Murarai I CD block has 7 originating/ terminating bus routes.

The Khana-Barharwa section of Sahibganj loop passes through this block. There are stations at Rajgram, Banshlai Bridge, Murarai and Chatra.

SH 7, running from Rajgram to Midnapore, passes through Murarai and Bhadiswar Road/ Raghunathpur-Murarai Road links Murarai to National Highway 114A at Umarpur.

==Education==
In 2013-14, Murarai I CD block had 98 primary schools with 15,122 students, 27 middle schools with 1.093 students, 8 high schools with 8,054 students and 7 higher secondary schools with 10.339 students. Murarai I CD Block had 1 general degree college with 2,912 students, 2 technical/ professional institutions with 406 students and 283 institutions for special and non-formal education with 16,929 students

As per the 2011 census, in Murarai I CD Block, amongst the 76 inhabited villages, 3 villages did not have a school, 25 villages had more than 1 primary school, 37 villages had at least 1 primary and 1 middle school and 13 villages had at least 1 middle and 1 secondary school. 5 villages had senior secondary schools. There was a degree college of arts, science and commerce in Murarai I CD Block.

Kabi Nazrul College was established at Murarai in 1985.
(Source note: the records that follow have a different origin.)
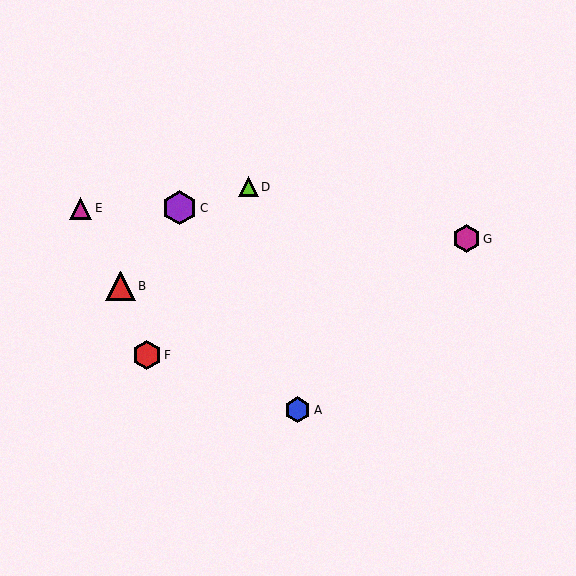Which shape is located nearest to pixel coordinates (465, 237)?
The magenta hexagon (labeled G) at (466, 239) is nearest to that location.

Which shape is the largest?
The purple hexagon (labeled C) is the largest.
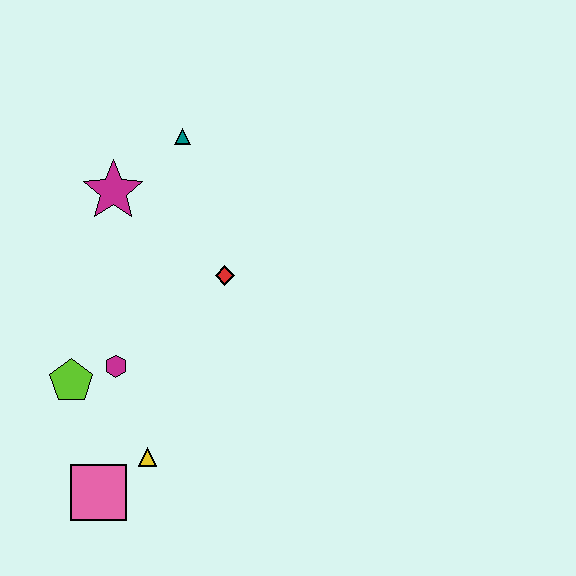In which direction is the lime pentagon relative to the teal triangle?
The lime pentagon is below the teal triangle.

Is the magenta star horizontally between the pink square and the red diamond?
Yes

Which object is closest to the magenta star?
The teal triangle is closest to the magenta star.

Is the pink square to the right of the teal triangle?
No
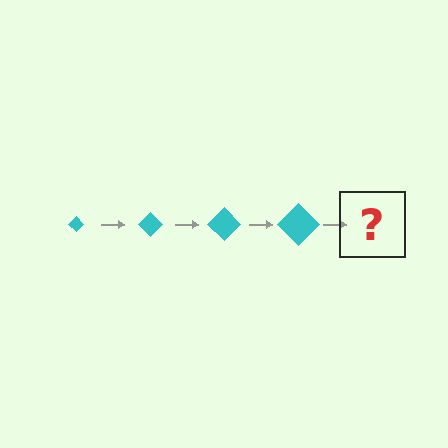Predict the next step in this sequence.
The next step is a cyan diamond, larger than the previous one.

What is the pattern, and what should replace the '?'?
The pattern is that the diamond gets progressively larger each step. The '?' should be a cyan diamond, larger than the previous one.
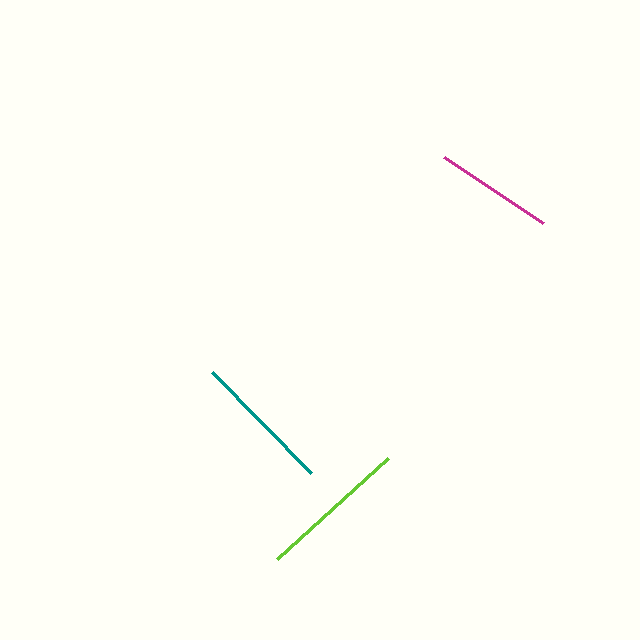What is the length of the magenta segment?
The magenta segment is approximately 119 pixels long.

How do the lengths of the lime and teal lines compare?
The lime and teal lines are approximately the same length.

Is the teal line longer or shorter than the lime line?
The lime and teal lines are approximately the same length (about 150 and 141 pixels).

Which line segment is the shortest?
The magenta line is the shortest at approximately 119 pixels.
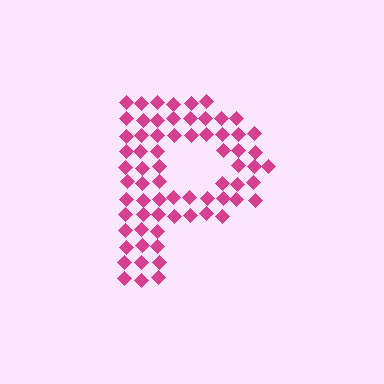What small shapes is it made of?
It is made of small diamonds.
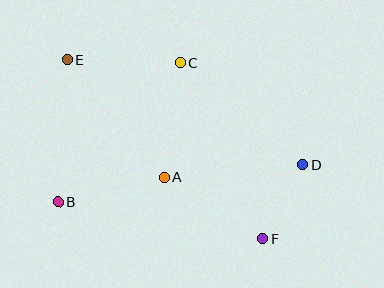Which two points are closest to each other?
Points D and F are closest to each other.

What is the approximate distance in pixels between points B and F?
The distance between B and F is approximately 207 pixels.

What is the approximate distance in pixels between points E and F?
The distance between E and F is approximately 265 pixels.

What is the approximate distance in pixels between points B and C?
The distance between B and C is approximately 185 pixels.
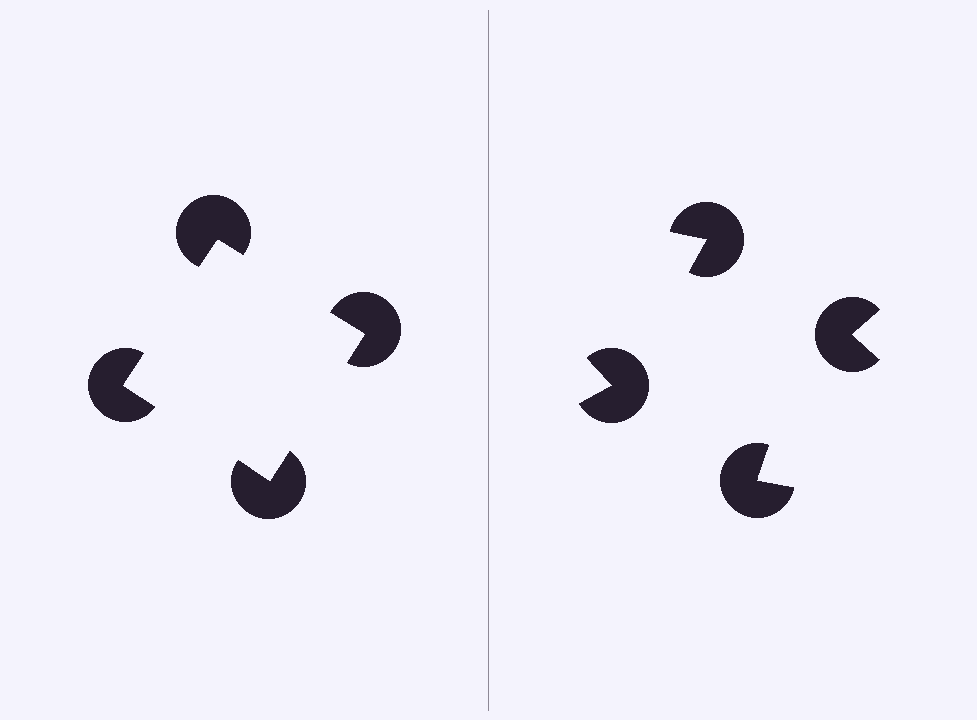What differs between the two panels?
The pac-man discs are positioned identically on both sides; only the wedge orientations differ. On the left they align to a square; on the right they are misaligned.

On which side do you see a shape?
An illusory square appears on the left side. On the right side the wedge cuts are rotated, so no coherent shape forms.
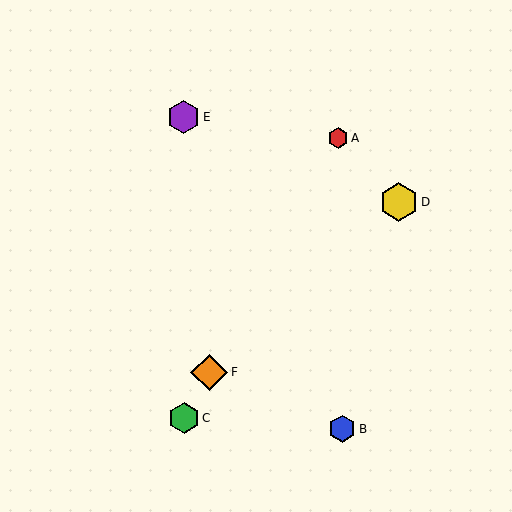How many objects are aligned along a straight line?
3 objects (A, C, F) are aligned along a straight line.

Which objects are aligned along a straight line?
Objects A, C, F are aligned along a straight line.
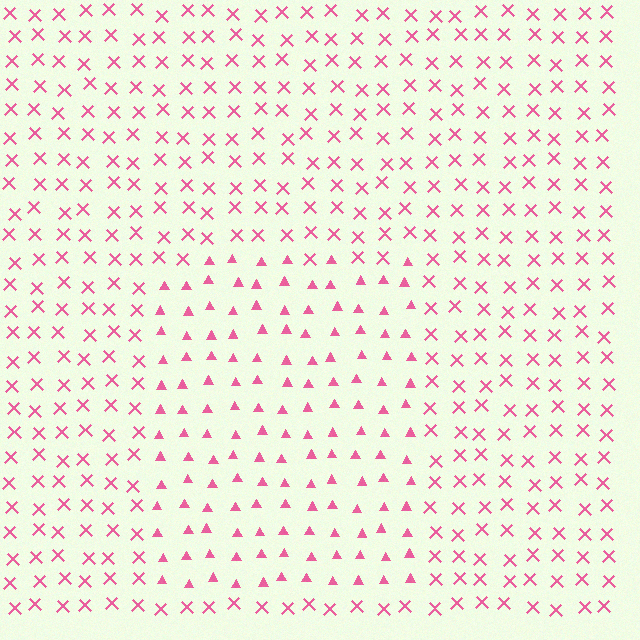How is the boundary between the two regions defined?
The boundary is defined by a change in element shape: triangles inside vs. X marks outside. All elements share the same color and spacing.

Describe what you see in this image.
The image is filled with small pink elements arranged in a uniform grid. A rectangle-shaped region contains triangles, while the surrounding area contains X marks. The boundary is defined purely by the change in element shape.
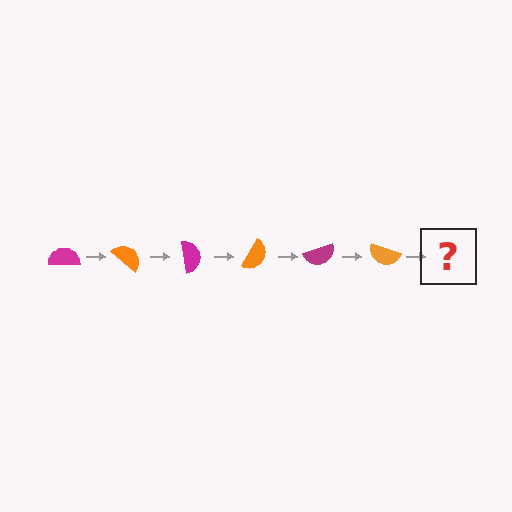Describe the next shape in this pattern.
It should be a magenta semicircle, rotated 240 degrees clockwise from the start.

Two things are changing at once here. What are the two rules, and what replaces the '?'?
The two rules are that it rotates 40 degrees clockwise each step and the color cycles through magenta and orange. The '?' should be a magenta semicircle, rotated 240 degrees clockwise from the start.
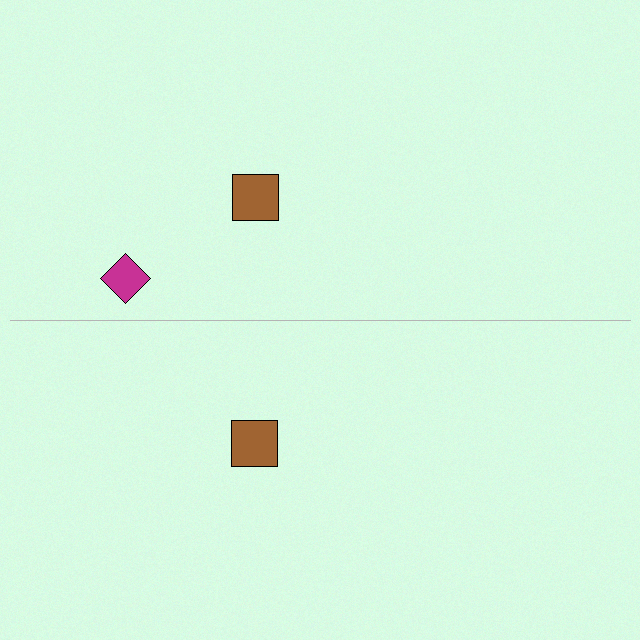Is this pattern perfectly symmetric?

Murarai Government Polytechnic was established at Murarai in 2015.

==Healthcare==
In 2014, Murarai I CD Block had 1 rural hospital and 2 primary health centres with total 83 beds and 4 doctors (excluding private bodies). It had 27 family welfare subcentres. 11,238 patients were treated indoor and 72,744 patients were treated outdoor in the hospitals, health centres and subcentres of the CD block.

As per 2011 census, in Murarai I CD Block, 2 villages had community health centres, 2 villages had primary health centres, 20 villages had primary health subcentres, 3 villages had maternity and child welfare centres, 1 village had a veterinary hospital, 6 villages had medicine shops and out of the 76 inhabited villages 41 villages had no medical facilities.

Murarai Rural Hospital at Murarai has 50 beds. There are primary health centres at Rajgram (10 beds) and Chatra (6 beds).